Migrated from eDJGroupInc.com. Author: Greg Buckles. Published: 2010-10-19 04:45:07Format, images and links may no longer function correctly. A recent post to the Yahoo! LitSupport group asked whether there were any published standards covering email deduplication hashing. The problem is more complicated that it appears on the surface. As several other search experts commented, the definition of a duplicate email and the actions that you take will vary based on the jurisdiction, matter issues and party demands. Under FRCP Rule 34(b), the requesting party may define the format of production within the scope of the Rule 26(b) and the terms of your Rule 26(f) negotiations. Both rules provide some exemption for duplicative productions, but there are arguments that can be made about deduplication within a custodian’s email or across all custodians.
Our early criminal forensic standards for authentication of evidence dealt primarily with individual files residing on a single piece of physical media. If you ask a forensics examiner about deduplicating email, he/she would generally shudder in horror at the thought. After all, forensics is all about reconstruction of actions and context beyond a reasonable doubt. Civil litigation rarely strays into slack space, file fragments and has a much lower threshold of authentication to meet while striving to protect privileged and confidential communications. It is common practice to identify and suppress or remove essentially identical email prior to legal review. The definition of a ‘duplicate’ email is something that should be agreed upon during the meet and confer. The problem is that most parties do not actually understand what criteria their chosen technology or service provider base deduplication on. Most systems create a unique hash value based on a combination of different MAPI field values. An email is basically a set of fields, either held within a database container (PST, NSF, EDB or other format) or as an individual delimited file (EML, MSG, etc).
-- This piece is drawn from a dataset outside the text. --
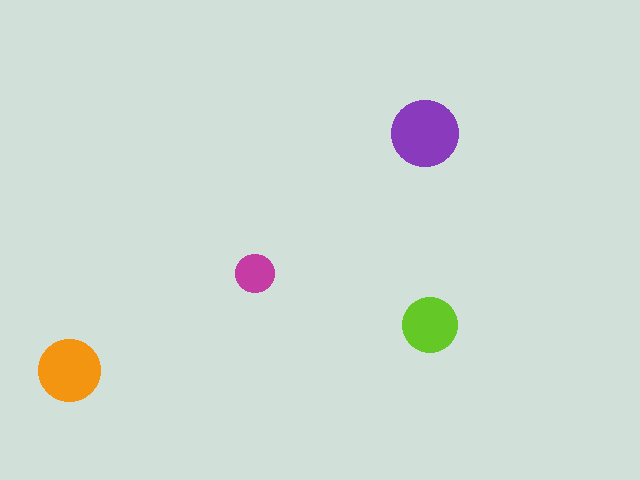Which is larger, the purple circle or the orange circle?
The purple one.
The fly in the ointment here is that most emails are not true duplicates, but rather similar versions with slight differences in certain fields.
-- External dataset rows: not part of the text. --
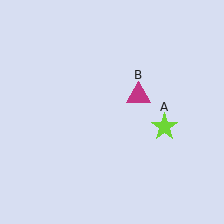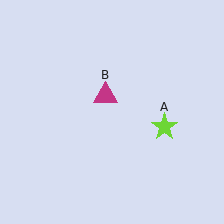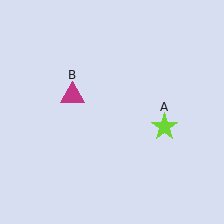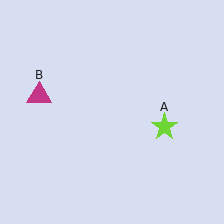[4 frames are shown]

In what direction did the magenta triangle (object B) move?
The magenta triangle (object B) moved left.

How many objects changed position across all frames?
1 object changed position: magenta triangle (object B).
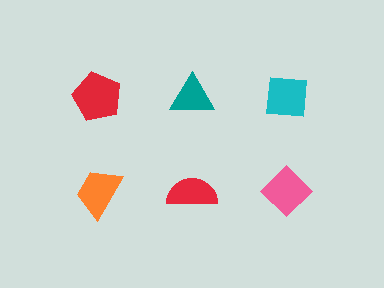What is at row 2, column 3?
A pink diamond.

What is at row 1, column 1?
A red pentagon.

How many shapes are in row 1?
3 shapes.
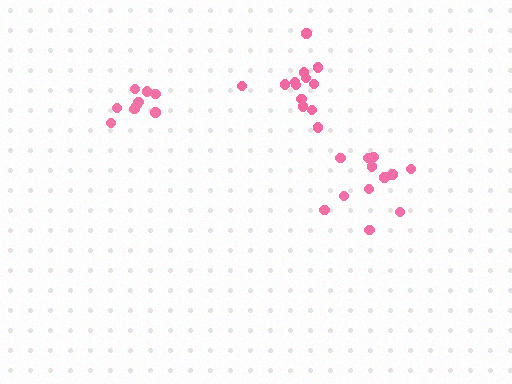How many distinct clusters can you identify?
There are 3 distinct clusters.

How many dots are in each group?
Group 1: 12 dots, Group 2: 13 dots, Group 3: 10 dots (35 total).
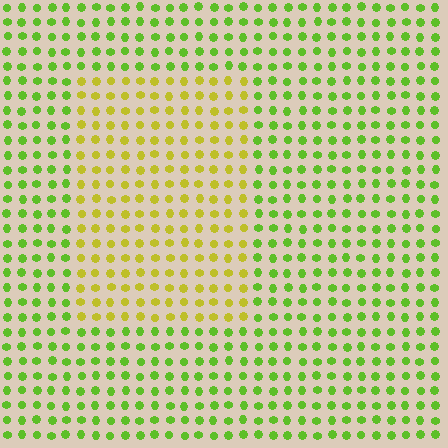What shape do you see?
I see a rectangle.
To borrow an example, John sending an email to Ringo, Paul and George actual creates four email that most systems would identify as identical copies. Yet, the email in John’s Sent folder does not have any internet header fields because it never actually left his mailbox. Each of the other emails has different header and probably has a different DateReceived time stamp.
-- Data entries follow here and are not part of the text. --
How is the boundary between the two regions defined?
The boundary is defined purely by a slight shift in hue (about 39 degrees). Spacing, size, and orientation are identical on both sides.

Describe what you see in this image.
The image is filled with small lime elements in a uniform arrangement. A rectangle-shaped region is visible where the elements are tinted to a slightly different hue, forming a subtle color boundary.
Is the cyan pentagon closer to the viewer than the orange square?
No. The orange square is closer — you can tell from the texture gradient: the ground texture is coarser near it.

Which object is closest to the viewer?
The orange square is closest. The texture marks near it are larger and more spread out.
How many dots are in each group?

Below are the typical common fields used to determine duplicate email:
- DateSent
- Subject
- Sender
- To
- CC
- Email Body
You might notice that list did not contain BCC or any Attachments. Some systems add these fields, but many do not. Some systems only use a few hundred characters from the Body and I have even found a few that drop the Body check completely based on the theory that a person can only send one email at a time. Unfortunately, many automated expense and other systems can send a burst of hundreds of emails with the same DateSent. So what fields can be different on versions of the same email?
- DateReceived
- Read/Unread
- BCC
- DeliveryPath
- Receipt Notices
- Folder Location (Inbox, Deleted Items, Project Folders)
- Forward/Reply
- MessageID
- ConversationID
- DisplayName
- SMTP Address (Internal/External email can resolve these differently)
- User Categories
- User Action Flags
- And many more…
In the context of typical corporate litigation, most of these fields may not be important enough to be considered or produced as an individual copy. But ONLY counsel can or should make that decision. I have been involved with many matters where key issues depended on whether specific custodians actually read certain emails. The Read/Unread property can easily be reset by a custodian, but action flags, categories and manually moving an email to a folder is a good indicator that email was read.
As an example, I just finished a discovery scenario testing of Exchange 2010. Although they killed off SIS in the mailstore, they added an ‘exclude duplicate items’ function into the search GUI when you restore results to a mailbox. I was testing with the EDRM PST Data Set (Ver. 1) and found that Exchange was throwing out over two thirds of the results as ‘duplicates’, while several other systems only killed 5-20%. There are a lot of ‘artifacts’ in the Enron set, but it really makes you think. I ended up creating a deduplication testing PST with multiple sets of email with slightly differing properties/actions to really understand what Exchange was doing for my research paper.
Once you define what makes a unique email in your collection, then you need to understand how duplicates are handled. Are they deleted to save space? Are the copies kept in the collection, but suppressed during review? Can you reconstruct all the copies if needed? Does the system track all the copies and the differences? Can it report all this information to you during review or add it to the production load files?
So how you handle potential duplicates is just as important as the criteria by which you define duplicates. I agree with the need for standards, but I think that they have to be put in the legal context. Retaining user actions (folder, forward, reply, tag, etc) can be critical in some cases and absolutely irrelevant in others. We have no governing bodies or associations that have published any standards on these issues. That means that there is not one right answer, but an obligation to understand and test your chosen technology so that counsel can make the decision that is right for each case.